Equally important will be a bold new modular component-set approach, most visibly in the structure and subsystems located ahead of the A-pillar on the new-generation vehicles, which will leverage a broader use of global suppliers.
“We’re going way beyond our traditional keiretsu supply chain beginning with the ’16 Civic,” the source explained. “You’ll see supplier names who haven’t previously been with Honda on this program.”
With this development Honda joins a growing list of competitors that have recently introduced similar common-component-set strategies aimed at balancing cost, production efficiency, rapid technology adoption, and quality.

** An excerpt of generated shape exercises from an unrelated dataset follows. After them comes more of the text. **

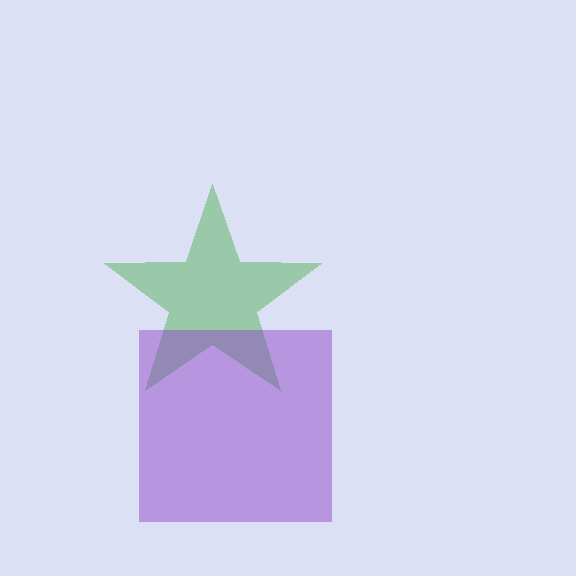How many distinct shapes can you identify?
There are 2 distinct shapes: a green star, a purple square.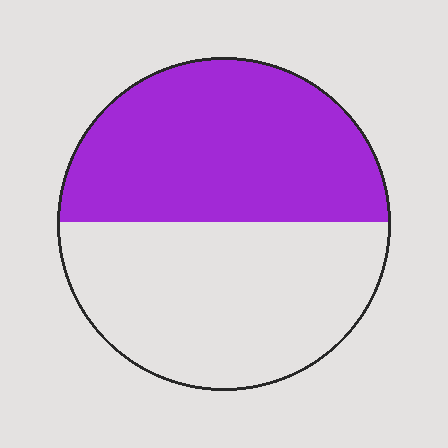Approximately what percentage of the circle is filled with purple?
Approximately 50%.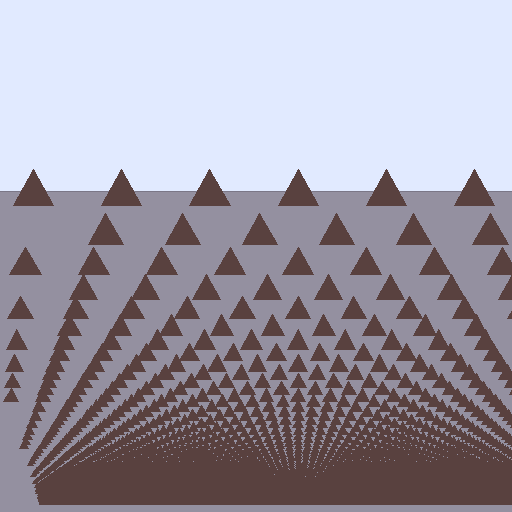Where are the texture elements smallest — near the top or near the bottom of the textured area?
Near the bottom.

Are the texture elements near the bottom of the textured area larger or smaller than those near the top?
Smaller. The gradient is inverted — elements near the bottom are smaller and denser.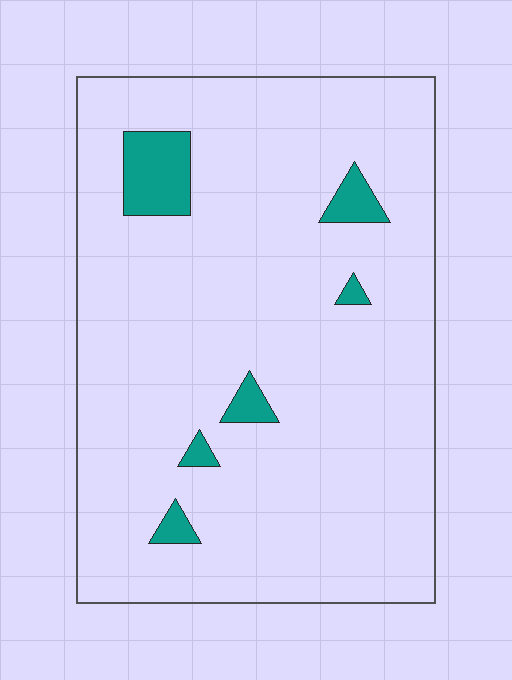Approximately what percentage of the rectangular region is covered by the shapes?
Approximately 5%.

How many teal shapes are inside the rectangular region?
6.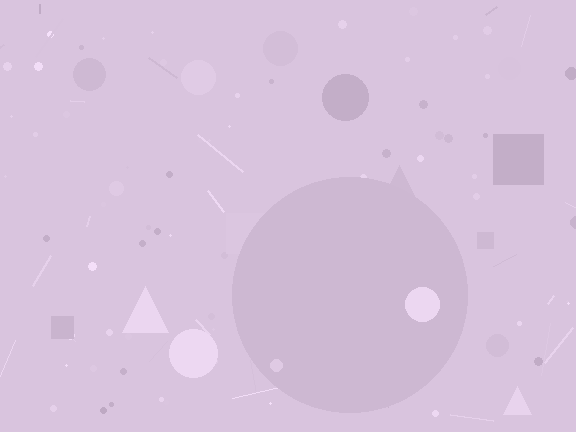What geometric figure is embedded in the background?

The lime-green Civic Coupe concept unveiled at the 2015 New York International Auto Show (Honda Surprises with Civic Concept) provided a hint of the features, technologies, and the compact-vehicle assault that Honda engineers are preparing to unleash in the coming months. While the zesty concept at the show did not have an interior, Honda designers and engineers aimed well beyond the Civic’s typical competitive set for benchmarking interior materials and finish, cabin NVH, and occupant comfort, in addition to vehicle dynamics.
“Audi A3 was our primary bogey,” the Honda source noted. “And I can say honestly that we’ve topped it with the 2016 Civic.”
A Honda R&D veteran described the general atmosphere at the company’s Raymond, OH, development complex as “electric and intense” as of early April.
“For the first time our North American engineering team is executing both the next global Civic and Acura NSX programs, virtually simultaneously,” the R&D source said. “Lots of late hours and stress there, for sure. But the products are transformative.”